Unlike interpretation, which has to do with oral work, translation is the task of translating a text from one language to another.
Nowadays, translation has been greatly facilitated by technological aids called CAT or Computer Aided Translation.
By Lorena Pizarro
April 17, 2020
Not So Easy
However, everyday documents are much more complex than they were before. Back then, when you read a book, newspaper or magazine and it was a set and permanent medium. Nowadays in the digital world, everything we see is WYSIWYG (What you see is what you get) but not so easy, because behind each text there is a huge deal of hidden code.
For example, you see a web page like this:
But, in reality there is a ton of code behind.
In other words, to preserve the style, font, size, color and other attributes such as links, references, etc., the translator must be very careful not to interfere with hidden codes. The final translation must be exactly like the original but in the target language. Links, style, font size, colors, or anything the original author decided to include should not be altered.
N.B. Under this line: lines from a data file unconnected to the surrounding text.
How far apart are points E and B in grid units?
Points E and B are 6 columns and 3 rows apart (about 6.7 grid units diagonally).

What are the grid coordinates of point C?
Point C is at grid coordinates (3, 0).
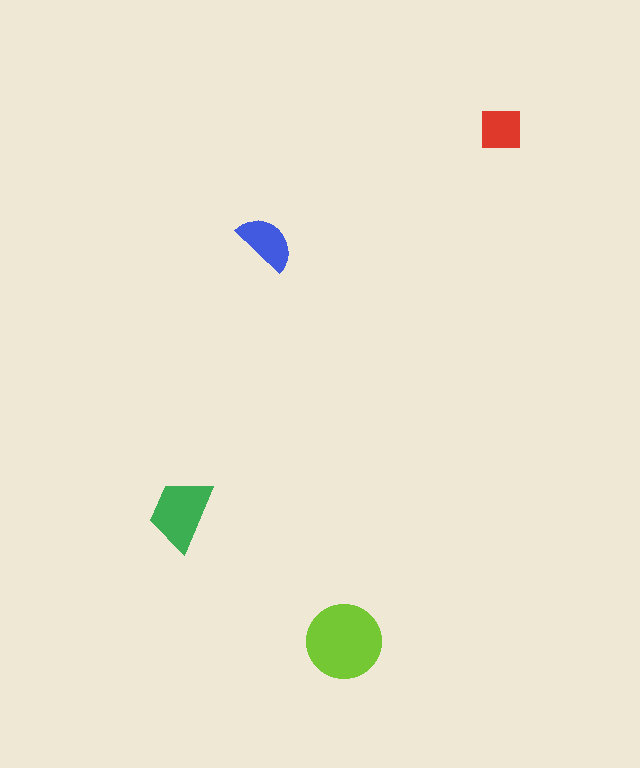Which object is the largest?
The lime circle.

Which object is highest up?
The red square is topmost.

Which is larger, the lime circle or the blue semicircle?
The lime circle.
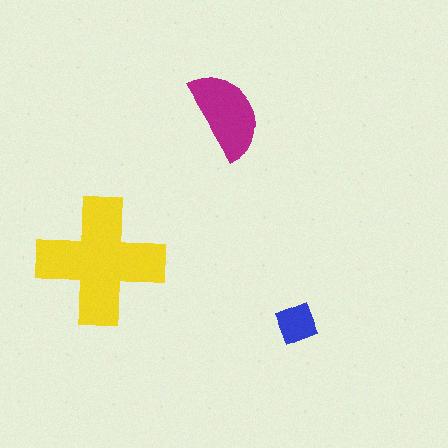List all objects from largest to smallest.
The yellow cross, the magenta semicircle, the blue diamond.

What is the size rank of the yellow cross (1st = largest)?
1st.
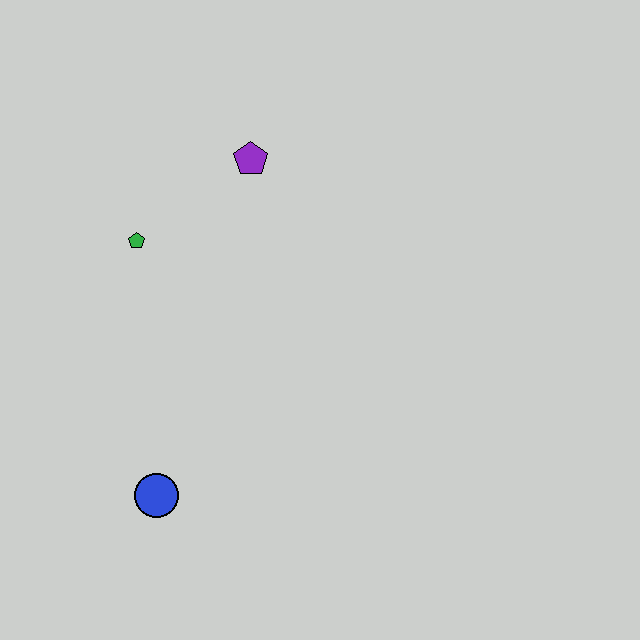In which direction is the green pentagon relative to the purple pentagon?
The green pentagon is to the left of the purple pentagon.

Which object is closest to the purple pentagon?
The green pentagon is closest to the purple pentagon.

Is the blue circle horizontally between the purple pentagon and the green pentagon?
Yes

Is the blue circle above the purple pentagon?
No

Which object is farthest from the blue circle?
The purple pentagon is farthest from the blue circle.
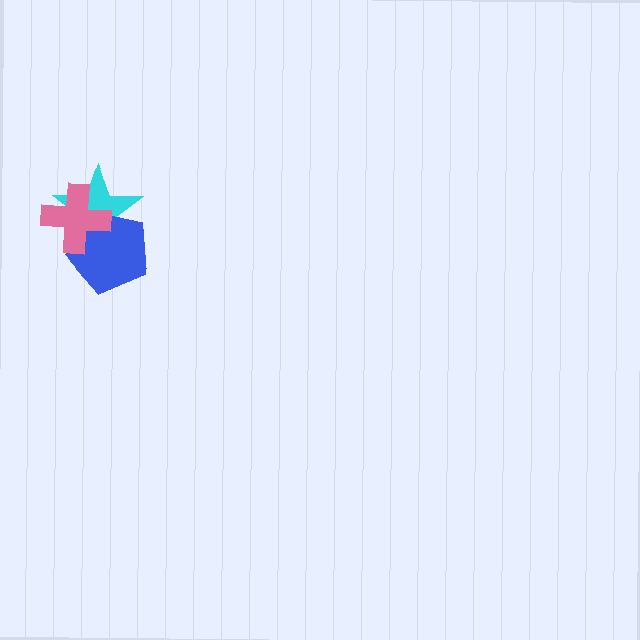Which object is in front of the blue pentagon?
The pink cross is in front of the blue pentagon.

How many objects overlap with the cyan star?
2 objects overlap with the cyan star.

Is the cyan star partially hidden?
Yes, it is partially covered by another shape.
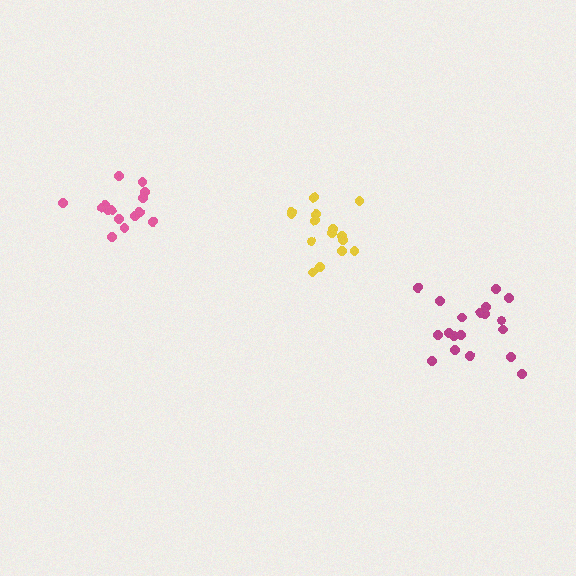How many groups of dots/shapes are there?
There are 3 groups.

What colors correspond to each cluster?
The clusters are colored: magenta, yellow, pink.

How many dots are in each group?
Group 1: 20 dots, Group 2: 15 dots, Group 3: 15 dots (50 total).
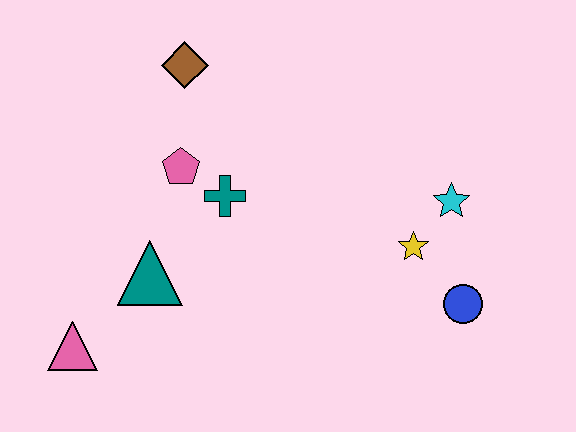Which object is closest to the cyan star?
The yellow star is closest to the cyan star.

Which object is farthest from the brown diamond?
The blue circle is farthest from the brown diamond.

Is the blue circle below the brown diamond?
Yes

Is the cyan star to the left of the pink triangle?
No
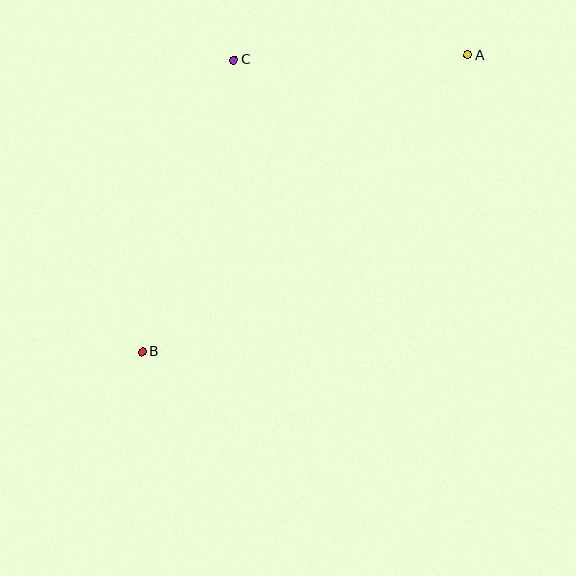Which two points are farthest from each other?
Points A and B are farthest from each other.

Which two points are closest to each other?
Points A and C are closest to each other.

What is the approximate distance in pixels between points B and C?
The distance between B and C is approximately 306 pixels.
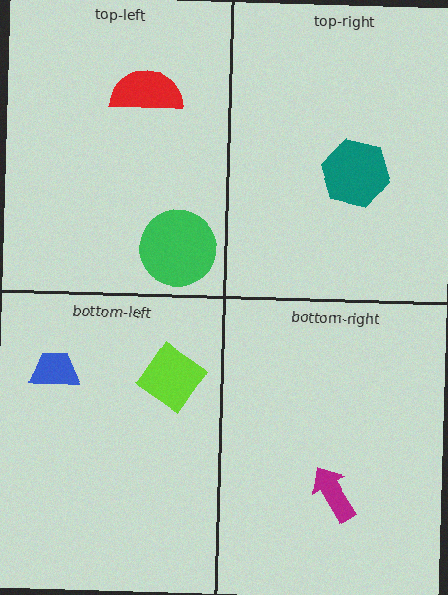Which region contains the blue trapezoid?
The bottom-left region.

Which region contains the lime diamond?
The bottom-left region.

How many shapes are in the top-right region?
1.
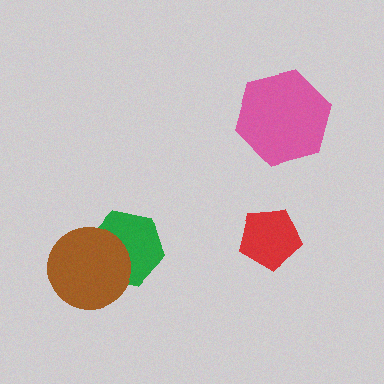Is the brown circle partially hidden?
No, no other shape covers it.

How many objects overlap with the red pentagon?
0 objects overlap with the red pentagon.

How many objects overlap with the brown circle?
1 object overlaps with the brown circle.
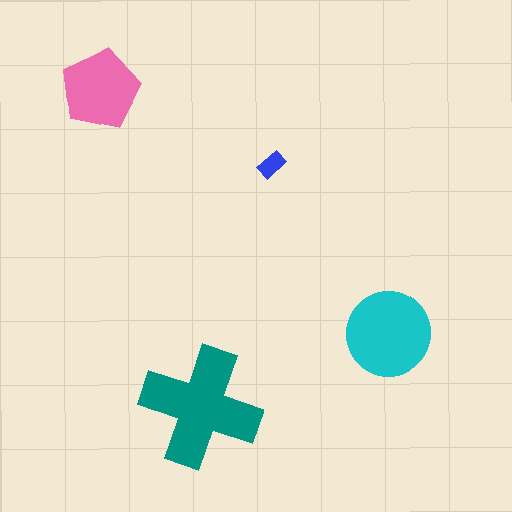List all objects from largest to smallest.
The teal cross, the cyan circle, the pink pentagon, the blue rectangle.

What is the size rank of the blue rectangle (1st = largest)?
4th.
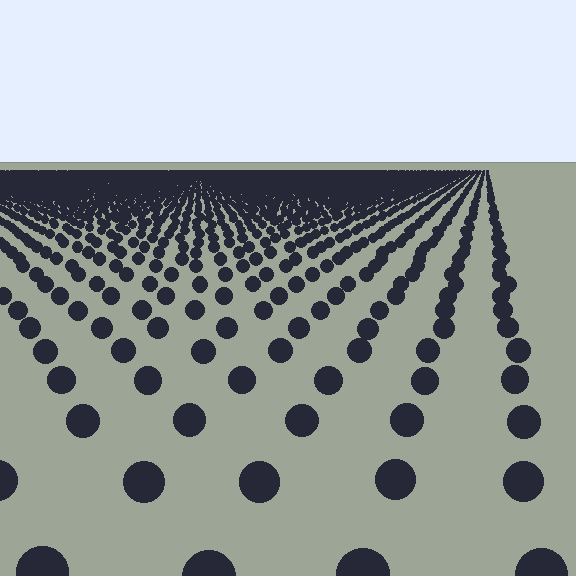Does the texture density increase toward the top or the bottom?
Density increases toward the top.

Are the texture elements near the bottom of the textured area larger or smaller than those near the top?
Larger. Near the bottom, elements are closer to the viewer and appear at a bigger on-screen size.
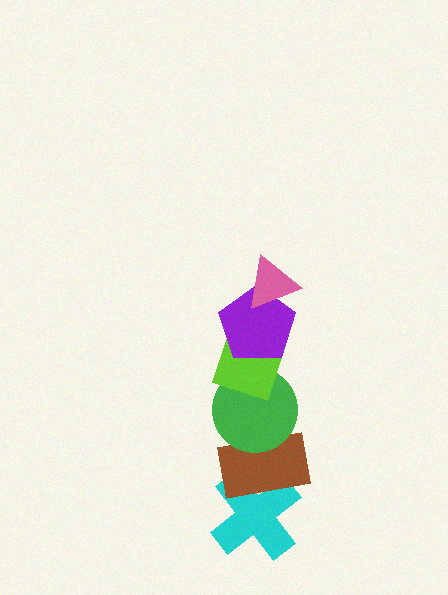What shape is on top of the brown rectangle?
The green circle is on top of the brown rectangle.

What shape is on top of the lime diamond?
The purple pentagon is on top of the lime diamond.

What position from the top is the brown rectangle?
The brown rectangle is 5th from the top.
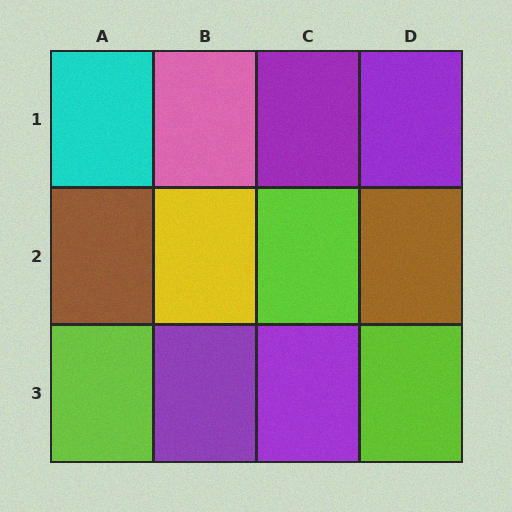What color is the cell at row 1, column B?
Pink.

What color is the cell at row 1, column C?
Purple.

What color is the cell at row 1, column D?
Purple.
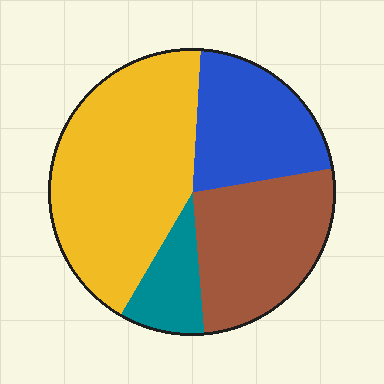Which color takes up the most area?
Yellow, at roughly 45%.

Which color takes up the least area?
Teal, at roughly 10%.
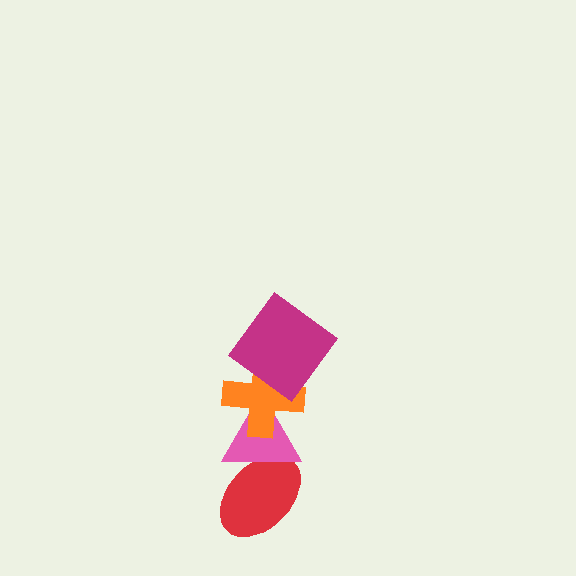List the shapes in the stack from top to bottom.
From top to bottom: the magenta diamond, the orange cross, the pink triangle, the red ellipse.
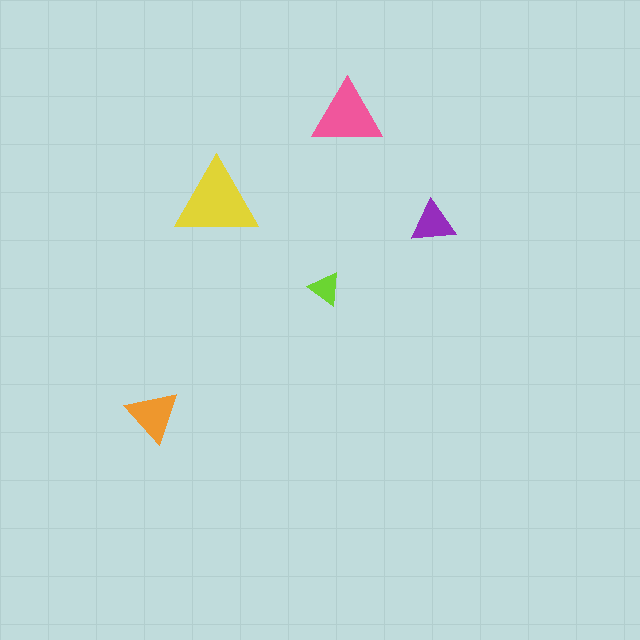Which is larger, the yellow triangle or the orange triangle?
The yellow one.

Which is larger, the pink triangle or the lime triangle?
The pink one.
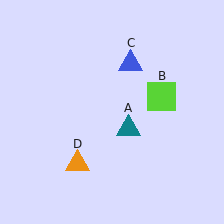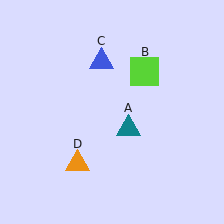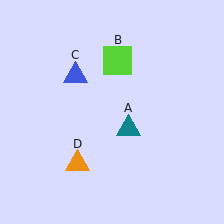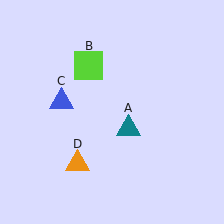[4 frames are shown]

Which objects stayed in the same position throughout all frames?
Teal triangle (object A) and orange triangle (object D) remained stationary.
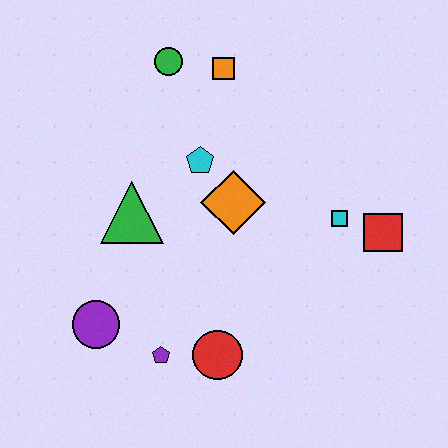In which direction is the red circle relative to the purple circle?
The red circle is to the right of the purple circle.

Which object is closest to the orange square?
The green circle is closest to the orange square.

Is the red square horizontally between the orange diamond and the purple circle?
No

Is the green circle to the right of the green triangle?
Yes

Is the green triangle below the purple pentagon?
No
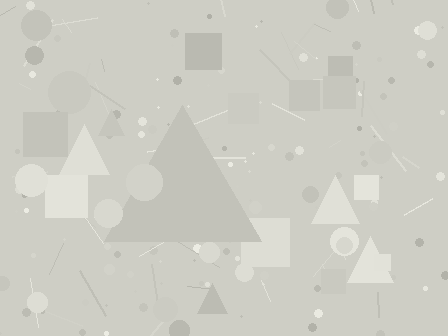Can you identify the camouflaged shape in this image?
The camouflaged shape is a triangle.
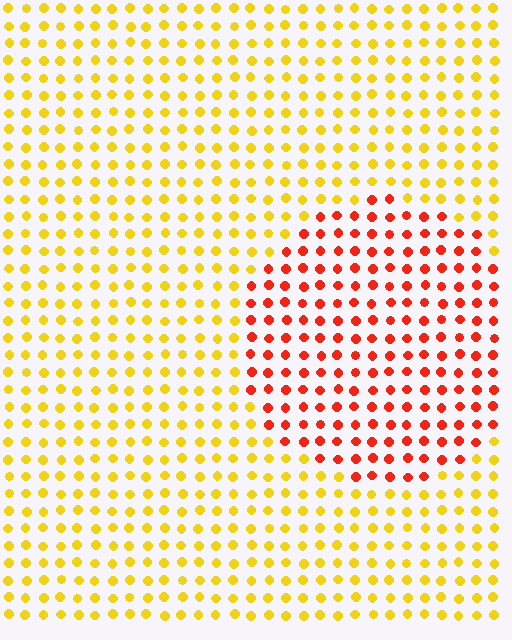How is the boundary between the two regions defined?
The boundary is defined purely by a slight shift in hue (about 49 degrees). Spacing, size, and orientation are identical on both sides.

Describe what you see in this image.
The image is filled with small yellow elements in a uniform arrangement. A circle-shaped region is visible where the elements are tinted to a slightly different hue, forming a subtle color boundary.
To respect these codes, it is necessary to have specialized software that extracts only the text to be translated and presents it to the translator so that it can be viewed, translated and entered without altering any code.
The result is an impeccable translation, with the look 'n feel of the original.
Another advantage is that when using this software, translation memories (TM) are created that allow you to store all the translated segments with their respective original source text. This means that the client can now request to change any segment without having to pay for the entire translation again.
For example, in a contract, the Legal Department changes the start, receipt and delivery dates and some paragraphs. The client requests a new translation, but the entire document is NOT invoiced. Only the number of new words that were translated is billed. This is a lot more honest than before.